Antepte menengiç meyvesinden kahve yaparlar. Ağacın meyveleri kavrulup öğütülüyor ve çoğu zaman sütle pişiriliyor. Tadı farklı geliyor ilk önce, sonrasında tiryakisi olunuyor.
Bıttım sabunu bu aralar pek meşhur, biliyorum.
Bu hafta kocaman bir çitlembiğe vuruldum. Bu sevdada yalnız değilim. Görenin sevdalandığı güzellerden bu ağaç. Bana da zaten adaşım tanıştırdı; Pınar arkadaşım. İlk tanışıklıkta geceydi, sonrakinde ise öğleden sonra. Bir önceki haftanın geceki kalabalığı yoktu. Daha doğrusu kimsecikler yoktu. Arabadan inince taş bir binanın yanından geçip denize uzanan alçak bir tepenin üstünde bulduk kendimizi. Bu kez, güneşin her detayı görünür kılan ışıklarının altında daha da görkemli.
Çeşme'nin uzak bir köşesinde tepeden basamaklarla inilen bir evleri var tanrı misafiri olduğumuz ev sahiplerimizin. Taş fırın, çıkrıklı kuyu ve tulumba yolunuz üzerinde.
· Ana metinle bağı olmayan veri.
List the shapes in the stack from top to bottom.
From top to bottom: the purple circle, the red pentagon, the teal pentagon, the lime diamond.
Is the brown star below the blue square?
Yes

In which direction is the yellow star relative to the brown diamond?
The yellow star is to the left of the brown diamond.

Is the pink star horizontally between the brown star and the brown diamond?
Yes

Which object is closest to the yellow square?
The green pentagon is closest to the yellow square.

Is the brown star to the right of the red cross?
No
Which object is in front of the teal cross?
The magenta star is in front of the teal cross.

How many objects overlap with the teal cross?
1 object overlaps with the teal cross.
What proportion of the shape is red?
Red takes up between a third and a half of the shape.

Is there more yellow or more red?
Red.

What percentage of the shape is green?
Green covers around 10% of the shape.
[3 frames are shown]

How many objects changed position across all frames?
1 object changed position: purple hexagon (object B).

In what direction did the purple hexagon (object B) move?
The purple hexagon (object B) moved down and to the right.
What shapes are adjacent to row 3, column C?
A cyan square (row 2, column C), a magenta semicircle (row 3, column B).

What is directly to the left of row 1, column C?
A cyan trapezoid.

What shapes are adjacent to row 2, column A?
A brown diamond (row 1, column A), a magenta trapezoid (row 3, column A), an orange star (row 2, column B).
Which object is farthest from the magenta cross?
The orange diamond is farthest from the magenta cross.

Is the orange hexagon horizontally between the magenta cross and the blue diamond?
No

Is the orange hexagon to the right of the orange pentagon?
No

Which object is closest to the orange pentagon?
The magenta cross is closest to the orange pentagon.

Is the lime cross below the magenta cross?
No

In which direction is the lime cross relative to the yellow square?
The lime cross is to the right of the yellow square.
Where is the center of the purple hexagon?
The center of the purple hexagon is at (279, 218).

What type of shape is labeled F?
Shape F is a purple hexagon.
Leyla'nın büyük dedesi dikmiş bu ağacı. Ama nenesinin anlattığına göre asıl büyükannesi severmiş, korurmuş ağacı. Hatta oğullarından biri kesip bir dalını sırık yapınca bir güzel dayak yemiş anasından. Ondan sonra da dokunan olmamış ağaca. O da yıllar içinde büyüyüp serpilmiş.
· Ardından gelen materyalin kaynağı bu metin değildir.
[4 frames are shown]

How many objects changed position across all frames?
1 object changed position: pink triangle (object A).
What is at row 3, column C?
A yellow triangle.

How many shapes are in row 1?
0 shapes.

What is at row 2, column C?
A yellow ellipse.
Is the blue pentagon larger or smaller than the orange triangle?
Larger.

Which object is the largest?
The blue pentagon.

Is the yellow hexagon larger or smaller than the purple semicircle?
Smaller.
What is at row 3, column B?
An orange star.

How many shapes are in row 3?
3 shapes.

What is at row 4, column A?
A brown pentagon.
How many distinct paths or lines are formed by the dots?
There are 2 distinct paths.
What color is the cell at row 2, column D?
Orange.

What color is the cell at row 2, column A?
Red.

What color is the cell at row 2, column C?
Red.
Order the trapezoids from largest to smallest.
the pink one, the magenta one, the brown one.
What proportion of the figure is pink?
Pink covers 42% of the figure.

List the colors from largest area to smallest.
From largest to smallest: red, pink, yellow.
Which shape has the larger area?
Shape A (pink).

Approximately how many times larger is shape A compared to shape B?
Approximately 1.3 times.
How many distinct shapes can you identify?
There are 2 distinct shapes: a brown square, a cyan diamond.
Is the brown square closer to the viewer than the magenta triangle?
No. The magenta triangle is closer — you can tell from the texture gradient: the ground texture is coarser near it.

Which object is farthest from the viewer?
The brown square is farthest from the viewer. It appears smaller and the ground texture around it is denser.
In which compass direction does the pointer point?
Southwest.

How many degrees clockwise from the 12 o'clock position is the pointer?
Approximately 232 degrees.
Erkek bir ağaç bizim çitlembik. O minik tepede hükümranlık kurmuş. Burası benim dercesine sadece o var. Meyvesi yok ama rüzgârlar onu hemen ileride, yığma taş duvarının ötesindeki dişi bir çitlembikle kavuştururmuş her yıl. O ağaç meyve veriyormuş.
Tahta masa ve sandalyeler atılmış ağacın altına. Gösterilen sandalyeye oturuyorum; hemen sonrasında kahveler geliyor.
Buraların yerlileri olduklarını anlatıyor nenesi. Elbette göçlerle Boşnak damatlar ya da Sakız'dan Yunan gelinler de katılmış. Hepsi birbirini sevmiş.
Hüseyin dedeyi anıyoruz rahmetle.
Gazı bitmesin diye dikkatle yakılan idare lambalarının aydınlattığı erkenden yatılan bir gecenin şafağında Hüseyin dede değirmene un öğütmeye gitmiş.
Gidiş o gidiş.
Öğleye doğru gelen değirmenci haber vermiş. O zamanlar gencecik bir delikanlı olan Hüseyin'i Enver Paşanın doğu seferi için asker toplayan görevliler askere yazmış ve öylece alıp götürmüşler. Gitmeden değirmenciden bir altın ödünç alıp, haber et bizimkilere ve bir de borcumu ödesinler sana demeye ancak vakit bulabilmiş.
Aileye ilk haber aylar sonra gelmiş. Ve bu haber, ne yazık ki gelen son haber olmuş. Sarıkamış'ın Ocak ayındaki karakışa dayanmamış Hüseyin dede. Dedeliğini yaşayamamış gencecik bedeni Allahuekber dağlarında donup kalmış. Torunu, şimdilere seksenlerini süren o güzel teyzem, "çarıkla gitmiş yokmuş ki şimdiki gibi botlar, sağlam kıyafetler", diye anlatıyor. Geride kalan iki bebesi ile genç karısı ise başka bir öykü.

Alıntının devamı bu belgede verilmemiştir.